The way the committee worked was that, if possible, they pre-interviewed the witnesses before the full committee confronted them on live TV. On July 13, the pre-interview was with Alexander Butterfield -- the man who had run the president's daily schedule (and who now headed the FAA).
Here's Emery, taking up the story after the Democratic counsel had taken his turn with Butterfield.
For the Republican minority staff, Don Sanders got his turn after the first three hours of fencing. Sanders, who had been in the FBI, where it was common knowledge that the late Director Hoover had taped all discussions, wanted to get back to the Buzhardt memos. They looked like transcripts to him, and then there was Dean's suggestion that the president had taped him on April 15. He asked Butterfield whether to his knowledge any of the presidential conversations were taped.

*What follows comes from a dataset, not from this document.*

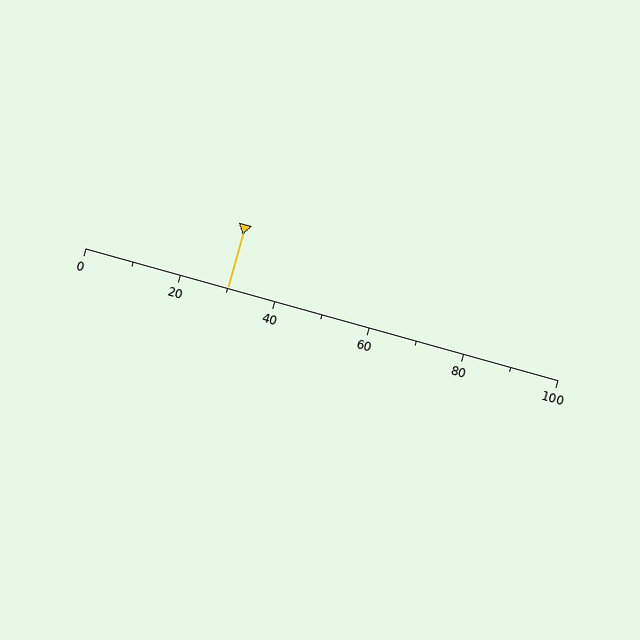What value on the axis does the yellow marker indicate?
The marker indicates approximately 30.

Butterfield, as with the rest of them, had been told by the new White House counsel, Len Garment, not to volunteer anything but to answer every question truthfully, no matter what.
And Butterfield didn't even realize that when he answered in full about the taping system -- in the Oval Office, the EOB office, the phones, and Camp David -- that the committee didn't know about it yet (he assumed that Haldeman, all ready pre-interviewed, had spilled the beans).

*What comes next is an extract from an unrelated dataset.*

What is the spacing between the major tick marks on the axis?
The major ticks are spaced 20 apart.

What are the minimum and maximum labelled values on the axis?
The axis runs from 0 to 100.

But no -- the committee had no idea about it at all. All of a sudden, it was no longer a hopeless stalemate of John Dean's word against the president. Real evidence -- excellent evidence -- existed.
And with that...the story of Watergate, from this point on, is a legal battle for control of the tapes. I'll continue these posts, but there's really nothing more to it. Congress and the Special Prosecutor want the evidence; the president, as we shall see soon, resists (and, yes, I'll write about the question about destroying the tapes); and it will come down to the courts. They didn't know it at the time, but from what we know now there was no way for Richard Nixon's presidency to survive the evidence. And after all that had happened, there was no way that Congress would back down from demanding to see that evidence -- and a Special Prosecutor was in place who also would never back down. And Nixon's popularity was long gone; his last Gallup sounding, a few days earlier, had slipped to 39% approval.
That Friday the 13th, however, all that is still in the future. The committee staff in the room rapidly notify the committee, and they prepare the next steps.